Où sont-ils, ces fameux « autres » me diras tu ? Tu les as côtoyés tout au long de ta vie, mon cher Zachary, sans le savoir. Notre société est bâtie autour d'eux. Notre calendrier est bâti autour d'eux, chaque jour de jeûne correspond à la faute d'un « autre » afin de nous rappeler leur erreur. La plupart des insultes de notre belle langue correspondent à des déclinaisons du nom de ces traitres. Avant, nous les exécutions Zachary.

A nouveau, un silence insistant, cette fois ci pour marquer la gravité de la situation.

Désormais, nous diffusons effectivement leurs vidéos. Par contre nous modelons leur image pour refléter ce que nous avons envie de dévoiler. Sois sûr, mon enfant, que l'image qui en ressortira te réserve un sort bien pire que celui du mutisme.

Il souhaite manifestement entraîner mes réflexions là où il le souhaite, il maîtrisait cet exercice. Combien de fois l'avait-il pratiqué ? Combien de sacrifice avait-il désacralisé afin de préserver la cohésion du dôme ?

Tu dois comprendre ceci, aussi fondées moralement que tu juges tes actions, elles mettent en péril des centaines d'années de durs labeurs pour maintenir notre écosystème dans un état fonctionnel. Je ne peux tolérer aucun écart, même si cela suppose de mettre au ban de la société les contrevenants.

Son visage se mua en une expression plus catégorique, beaucoup moins empathique.

Pour parler plus crument, ta lutte est condamnée d'avance, tes espérances n'aboutiront pas, nous ne pouvons pas le permettre. Ta vidéo sera retransmise, certes mais selon nos modalités. Nous profiterons de ton cas pour faire un exemple. Nous ne te bannirons pas, cependant tu seras trainé dans la boue, excommunié de la Noire Candeur dans une fastueuse cérémonie puis rejeté comme un paria. Aussi noble et légitime que tu estimes ta lutte, tes efforts ne te guideront qu'à ta perte.

Insondable sentiment que celui qui embrassait son faciès.

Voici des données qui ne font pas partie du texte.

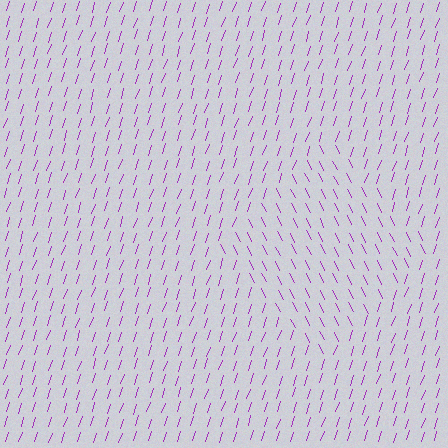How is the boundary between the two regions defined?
The boundary is defined purely by a change in line orientation (approximately 45 degrees difference). All lines are the same color and thickness.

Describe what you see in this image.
The image is filled with small purple line segments. A diamond region in the image has lines oriented differently from the surrounding lines, creating a visible texture boundary.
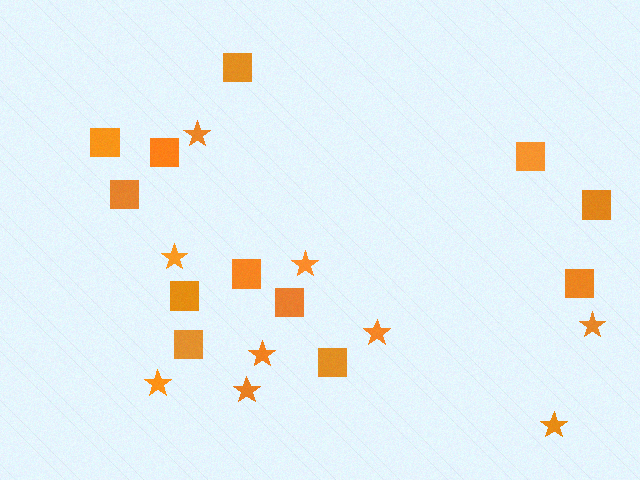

Je sentais qu'il espérait sincèrement me convaincre, pas seulement pour le dôme mais également pour moi, pour m'éviter le destin néfaste que mes choix me réservaient.

Rentre dans le rang, oublie tes rêves de révolution et grandis avec nous ou sombre dans l'oubli avec les autres naïfs écervelés.

Il exprimait son propos d'une voix sèche, comme s'il rendait un jugement. Pourtant, quand il reprit c'était d'un ton nimbé de bienveillance.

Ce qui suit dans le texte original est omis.